The statement added, 'The timescale and associated costs have reduced due to the streamlined process afforded by our proposed distribution plan to clients in September.
'This is compared to our previous maximum forecast - which we emphasised was only a reserve estimate based on a four-year process and subject to review.
'The creditors’ committee support the development of the distribution plan, with the aim of receiving all necessary approvals in July with the intended block transfer of as many clients as possible to a nominated broker in September.'
Tension over costs
The move to slash costs follows intense criticism of PwC’s initial forecast of £100 million for the liquidation of the company's assets.
Beaufort’s clients reportedly expressed fury about the bill at a meeting of up to 300 people with the accountancy firm earlier this month.
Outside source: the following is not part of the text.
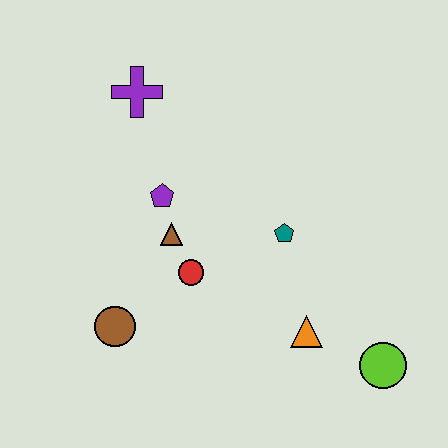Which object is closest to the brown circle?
The red circle is closest to the brown circle.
That came shortly after investor group ShareSoc launched a campaign taking aim at its cost and time estimates, saying they had 'no justification.'
Playing down the idea they were reacting to the criticism, Downs told the FT: ‘We came up with £100 million right at the outset and made sufficient progress to make a refined estimate. That supersedes the figure of £100 million.
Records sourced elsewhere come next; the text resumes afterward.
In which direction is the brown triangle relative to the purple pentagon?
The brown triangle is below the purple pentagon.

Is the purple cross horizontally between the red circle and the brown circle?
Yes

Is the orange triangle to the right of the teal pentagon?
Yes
'We tried to make clear at the outset that we made a conservative set of assumptions and that we would revise that, and we’ve done that.'
Downs also said many clients had confirmed their balances with Beaufort.
Beaufort Securities filed for bankruptcy on 2 March. The US Department of Justice shortly after indicted the firm for fraud and money laundering.
PwC previously said that the liquidation of the firm has been complicated by legacy tech 'issues.'
‘Prior to the administrations, the companies had switched over to a new trading and client management platform, which went live in October 2017,' PwC said in a statement.
The company said this impacted the reliability of data held by Beaufort relating to 40 stock lines.
In addition, the business was still working to reconcile an apparent difference of 150 individual stock lines held by external custodians and those recorded on Beaufort’s internal documents.